While he felt this year’s budget was greatly improved in terms of fairness, he believed the government could have done more to hasten a return to budget surplus by keeping a lid on recurrent spending.

“Although this seems like saying the opposite, it is reconcilable, because in the short term you can do a lot more spending on infrastructure because it’s not clear that all the cuts in interest rates are potent enough for us to be confident that the economy will pick up,” Mr Gittins said.

“Provided you build sensible things they are going to be of value to the community for 40 years or more, if you have to borrow it’s not terrible and will deliver great social and economic benefit. It will improve the functioning of the economy and create more jobs for people at a time when all construction activity in the mining boom is falling off rapidly.”

For small businesses, however, this budget was the best in 40 years as far as Christian business coach Steve Wanmer is concerned.
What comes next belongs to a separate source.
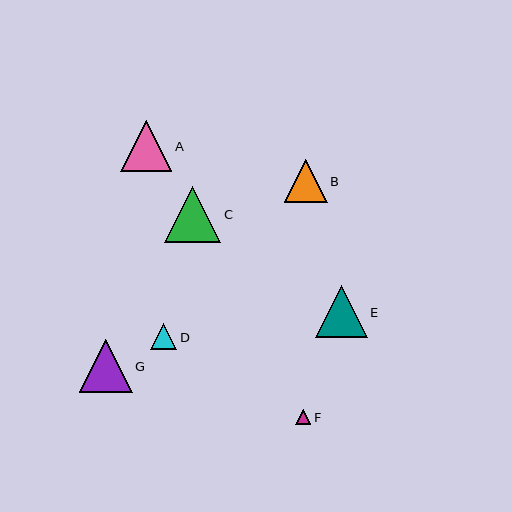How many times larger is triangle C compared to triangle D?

Mr Wanmer, who runs Action Coach in Brisbane, said the tax cuts and $20,000 capital expenditure allowances “put the ball into the court of small and medium businesses and that is 95 per cent of businesses in Australia”.
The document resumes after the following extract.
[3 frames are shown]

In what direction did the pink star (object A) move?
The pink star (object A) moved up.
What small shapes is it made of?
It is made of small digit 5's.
“It’s my observation that the government is counting on small business to positively grasp this opportunity. It’s up to small business to get rid of any shackles of negativity that have held us back and to lead the community by being the most positive people that we can possibly be and as the government is saying ‘have a go’. If you don’t, you will miss the best opportunity you are likely to have and from a Christian perspective small business is the cornerstones of a prosperous community.”

Christian economist Paul Oslington was most concerned about the unprecedented cuts to overseas aid in this week’s budget, calling them “hard-hearted”.

Professor Oslington, professor of economics and dean of business at Alphacrucis College in Sydney, said he was really sad that Australia was cutting back aid to the poorest parts of the world when, despite our current economic woes, we are an “incredibly wealthy nation”.

“It seemed hard-hearted,” Professor Oslington said, referring to the biggest cuts to Australian aid in the programme’s history, with aid to Indonesia cut by 40 per cent and aid to Africa and the Middle East reduced by almost 75 per cent. “You can point to lots of aid debacles but a lot of the aid, particularly channelled through non-government organisations which tend to work with local communities, tends to be effective in health and educational, and community building. So it really does sadden me that we’re cutting the aid budget, particularly to Africa.”

The result was that a lot of “fantastic projects” run by organisations like World Vision, which improve health and education outcomes for people at the bottom of the economic pile, would not be funded any more. “We tend to give for emergencies but it’s sad to see the long-term development stuff savaged.